Head coach Jack Del Rio and personnel boss James "Shack" Harris surveyed the landscape of their first draft in this new era of Jaguars football and nodded satisfaction.
"We're happy with the work we did leading up to this weekend and the work we did the last two days; very productive," Del Rio said.
"We feel good. We accomplished a lot of goals we had going into the draft," Harris added.
The primary goal was to stock the Jaguars roster with as much new talent as possible. Of course, it will probably require a couple of years of observation before it can be determined if Del Rio and Harris were successful in their primary goal, but one obvious fact of their effort is that they put value above need.
We know that because the Jaguars used none of their nine picks on a wide receiver, which was considered to be a position of immediate need. Nor did the team draft a linebacker, another area of need.
Del Rio and Harris committed themselves to their value board, and it wasn't until the second pick of the second day of the draft that they began selecting according to their needs. And they surrendered to that philosophy only after Harris determined there was very little grade difference among what was left on the board.
"The second-day group addressed need. They'll compete on special teams and for roster spots," Harris said.
Oregon tight end George Wrighster led off the second day. He is a distinct value pick who may also serve a pressing need, if, in fact, the Jaguars release Kyle Brady in a salary-cap move.
Fourth-round running back LaBrandon Toefield of LSU began the need drafting. It is hoped he will become Fred Taylor's backup.
The Jaguars traded their fifth-round pick to Chicago for two sixth-rounders, then drafted Rice defensive end Brandon Green, Georgia Southern safety David Young and Howard offensive tackle Marques Ogden in the sixth round. Green addresses the need for depth and future development at defensive end, Young is a special teams choice and Ogden is a big body on a depleted offensive line.

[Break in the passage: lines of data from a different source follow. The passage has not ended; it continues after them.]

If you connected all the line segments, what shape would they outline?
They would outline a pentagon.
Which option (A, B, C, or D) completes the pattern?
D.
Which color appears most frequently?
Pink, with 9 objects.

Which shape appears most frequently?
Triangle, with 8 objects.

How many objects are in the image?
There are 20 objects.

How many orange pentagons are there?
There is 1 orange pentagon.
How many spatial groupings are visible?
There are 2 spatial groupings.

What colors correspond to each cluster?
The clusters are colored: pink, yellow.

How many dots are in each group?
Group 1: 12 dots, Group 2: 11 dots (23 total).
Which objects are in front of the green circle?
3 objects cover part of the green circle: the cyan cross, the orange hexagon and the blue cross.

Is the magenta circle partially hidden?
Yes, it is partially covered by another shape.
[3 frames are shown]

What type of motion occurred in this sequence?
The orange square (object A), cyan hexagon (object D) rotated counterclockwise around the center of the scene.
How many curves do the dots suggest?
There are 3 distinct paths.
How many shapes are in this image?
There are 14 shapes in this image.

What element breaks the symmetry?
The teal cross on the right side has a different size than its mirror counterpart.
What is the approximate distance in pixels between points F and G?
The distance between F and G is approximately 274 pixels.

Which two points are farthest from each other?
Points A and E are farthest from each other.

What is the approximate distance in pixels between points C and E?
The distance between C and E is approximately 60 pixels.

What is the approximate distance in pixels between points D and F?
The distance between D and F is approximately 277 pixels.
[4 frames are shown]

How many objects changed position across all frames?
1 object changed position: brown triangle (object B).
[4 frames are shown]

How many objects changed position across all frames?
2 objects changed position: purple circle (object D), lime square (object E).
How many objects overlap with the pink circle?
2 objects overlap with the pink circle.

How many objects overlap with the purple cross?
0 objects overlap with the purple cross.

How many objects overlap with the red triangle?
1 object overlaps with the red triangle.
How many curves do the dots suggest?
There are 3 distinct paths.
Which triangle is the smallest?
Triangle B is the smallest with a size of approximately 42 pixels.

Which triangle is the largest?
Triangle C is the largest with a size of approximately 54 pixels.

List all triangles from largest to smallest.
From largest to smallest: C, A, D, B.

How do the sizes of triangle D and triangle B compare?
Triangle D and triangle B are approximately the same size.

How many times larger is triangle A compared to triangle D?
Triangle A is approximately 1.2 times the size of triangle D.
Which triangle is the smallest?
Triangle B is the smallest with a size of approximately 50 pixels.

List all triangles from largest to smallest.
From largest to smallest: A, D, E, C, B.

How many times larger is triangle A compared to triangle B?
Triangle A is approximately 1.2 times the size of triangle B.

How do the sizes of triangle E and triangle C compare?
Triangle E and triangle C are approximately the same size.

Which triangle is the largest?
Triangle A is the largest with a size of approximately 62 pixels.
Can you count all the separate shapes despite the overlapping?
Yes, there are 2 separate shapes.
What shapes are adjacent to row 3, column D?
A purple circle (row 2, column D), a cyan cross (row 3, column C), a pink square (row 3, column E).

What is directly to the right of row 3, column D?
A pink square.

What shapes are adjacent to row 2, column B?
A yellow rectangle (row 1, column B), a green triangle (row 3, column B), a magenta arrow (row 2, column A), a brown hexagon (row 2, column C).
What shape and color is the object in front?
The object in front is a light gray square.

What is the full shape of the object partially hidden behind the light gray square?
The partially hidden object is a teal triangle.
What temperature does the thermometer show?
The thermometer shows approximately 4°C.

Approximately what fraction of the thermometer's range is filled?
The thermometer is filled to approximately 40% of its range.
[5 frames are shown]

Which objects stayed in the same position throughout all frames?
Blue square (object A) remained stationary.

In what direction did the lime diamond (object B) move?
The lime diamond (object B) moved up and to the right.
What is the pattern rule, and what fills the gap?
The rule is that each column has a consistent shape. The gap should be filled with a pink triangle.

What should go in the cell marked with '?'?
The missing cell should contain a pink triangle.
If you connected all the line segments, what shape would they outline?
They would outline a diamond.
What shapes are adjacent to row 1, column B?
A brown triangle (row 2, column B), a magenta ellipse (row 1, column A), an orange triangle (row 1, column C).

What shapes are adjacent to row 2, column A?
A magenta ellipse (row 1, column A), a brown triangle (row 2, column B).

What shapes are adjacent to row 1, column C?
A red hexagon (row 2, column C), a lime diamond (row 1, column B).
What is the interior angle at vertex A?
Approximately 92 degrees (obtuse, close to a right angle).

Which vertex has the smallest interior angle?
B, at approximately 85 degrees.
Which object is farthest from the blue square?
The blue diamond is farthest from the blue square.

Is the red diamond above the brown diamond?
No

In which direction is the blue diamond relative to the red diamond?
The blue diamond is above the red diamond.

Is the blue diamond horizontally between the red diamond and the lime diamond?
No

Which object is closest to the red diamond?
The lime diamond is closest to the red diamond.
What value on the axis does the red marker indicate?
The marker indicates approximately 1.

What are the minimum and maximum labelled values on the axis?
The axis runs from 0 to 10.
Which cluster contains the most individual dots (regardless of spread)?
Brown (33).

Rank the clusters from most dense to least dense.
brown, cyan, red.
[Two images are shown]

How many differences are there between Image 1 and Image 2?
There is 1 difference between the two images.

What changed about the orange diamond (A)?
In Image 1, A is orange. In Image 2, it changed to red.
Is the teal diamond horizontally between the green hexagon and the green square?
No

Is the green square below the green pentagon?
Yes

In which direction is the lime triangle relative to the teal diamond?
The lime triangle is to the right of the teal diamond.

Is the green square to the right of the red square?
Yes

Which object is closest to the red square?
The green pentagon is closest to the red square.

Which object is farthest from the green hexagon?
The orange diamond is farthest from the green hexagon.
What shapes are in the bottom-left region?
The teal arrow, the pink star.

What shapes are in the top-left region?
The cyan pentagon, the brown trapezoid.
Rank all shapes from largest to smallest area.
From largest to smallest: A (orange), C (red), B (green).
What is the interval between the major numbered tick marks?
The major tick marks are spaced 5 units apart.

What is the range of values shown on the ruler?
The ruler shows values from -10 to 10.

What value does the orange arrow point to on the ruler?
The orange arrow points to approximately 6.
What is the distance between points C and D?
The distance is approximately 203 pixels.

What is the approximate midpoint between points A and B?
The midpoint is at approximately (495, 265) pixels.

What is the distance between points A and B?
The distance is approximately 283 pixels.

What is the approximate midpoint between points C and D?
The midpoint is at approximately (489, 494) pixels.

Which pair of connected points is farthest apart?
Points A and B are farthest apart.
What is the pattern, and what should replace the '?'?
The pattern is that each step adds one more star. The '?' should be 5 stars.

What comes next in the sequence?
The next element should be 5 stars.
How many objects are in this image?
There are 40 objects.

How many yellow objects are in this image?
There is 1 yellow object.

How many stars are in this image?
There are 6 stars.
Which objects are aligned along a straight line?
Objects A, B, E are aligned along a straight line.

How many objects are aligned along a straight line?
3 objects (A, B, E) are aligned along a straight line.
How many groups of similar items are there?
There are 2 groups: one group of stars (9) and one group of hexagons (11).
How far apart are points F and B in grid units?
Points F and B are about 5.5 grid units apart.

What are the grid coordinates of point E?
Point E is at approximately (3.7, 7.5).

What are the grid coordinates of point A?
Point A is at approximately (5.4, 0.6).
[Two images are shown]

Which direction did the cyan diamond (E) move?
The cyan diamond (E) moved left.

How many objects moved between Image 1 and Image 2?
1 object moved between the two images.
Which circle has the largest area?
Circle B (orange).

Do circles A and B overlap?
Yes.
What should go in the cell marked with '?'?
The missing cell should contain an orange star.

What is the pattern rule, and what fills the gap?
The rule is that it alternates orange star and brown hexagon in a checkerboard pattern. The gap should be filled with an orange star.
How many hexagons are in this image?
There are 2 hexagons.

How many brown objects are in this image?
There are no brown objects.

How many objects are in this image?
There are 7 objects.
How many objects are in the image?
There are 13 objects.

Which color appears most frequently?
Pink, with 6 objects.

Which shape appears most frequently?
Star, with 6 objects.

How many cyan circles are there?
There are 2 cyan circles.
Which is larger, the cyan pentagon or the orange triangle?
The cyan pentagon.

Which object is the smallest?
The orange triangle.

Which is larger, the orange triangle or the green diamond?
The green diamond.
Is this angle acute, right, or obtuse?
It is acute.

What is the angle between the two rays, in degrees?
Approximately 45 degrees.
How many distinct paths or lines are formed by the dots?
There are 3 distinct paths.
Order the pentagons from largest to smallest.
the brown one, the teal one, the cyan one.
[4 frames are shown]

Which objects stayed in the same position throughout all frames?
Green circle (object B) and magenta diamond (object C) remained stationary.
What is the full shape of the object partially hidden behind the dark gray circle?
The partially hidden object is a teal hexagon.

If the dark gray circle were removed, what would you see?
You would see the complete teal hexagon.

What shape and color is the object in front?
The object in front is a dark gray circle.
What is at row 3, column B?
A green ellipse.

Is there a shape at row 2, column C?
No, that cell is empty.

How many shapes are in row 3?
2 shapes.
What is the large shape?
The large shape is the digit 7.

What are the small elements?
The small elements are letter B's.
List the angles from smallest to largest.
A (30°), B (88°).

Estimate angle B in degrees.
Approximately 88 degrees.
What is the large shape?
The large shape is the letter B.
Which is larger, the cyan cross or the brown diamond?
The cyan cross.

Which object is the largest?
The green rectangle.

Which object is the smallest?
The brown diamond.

Seventh-round pick Malaefou MacKenzie of USC is more of a value pick than a need choice, since the Jaguars signed fullback Marc Edwards in free agency. MacKenzie's upside made him too good to pass up.
Of course, the three first-day picks are the heart and soul of this draft and will define its success or failure. It began with the selection of quarterback Byron Leftwich with the seventh pick of the draft. He immediately becomes the team's future under center and the key player in the team's new era.
Second-round pick Rashean Mathis of Bethune-Cookman is the kind of speedy play-maker Del Rio wanted to make the building block of his defense, and Hawaii guard Vince Manuwai is considered a value "steal" in the third round, in addition to addressing a vacancy at left guard.
"We would've liked to have gotten a wide receiver. Maybe we'll look and see what happens in free agency," Harris said.
"My only focus was to acquire as many players as possible to make our team better," Del Rio said.
The Jaguars draft class got high marks from ESPN draft analyst Mel Kiper, who singled out the Jaguars' first-day haul. Criticism came from ESPN's Ron Jaworski, the former Eagles quarterback, who featured a video presentation that claimed Leftwich's pass release is slow and will require work.
"I thought it was a great point for TV," Del Rio said of Jaworski's analysis. "What you saw was a guy playing catch; no rush on him. I know a lot of great quarterbacks who pat the ball." Del Rio was referring to Leftwich's penchant for unnecessarily patting the ball with his left hand before releasing a pass.
Jaworski also questioned the Jaguars' decision to spend significantly in free agency in an apparent win-now philosophy, only to take a build-for-the-future stance with the selection of Leftwich.
"I don't agree with that thought. We're going to make this team as strong as we can and go forward," Del Rio said.
They will begin the forward process next weekend, when rookies and veterans are to report for the start of a mandatory, three-day mini-camp.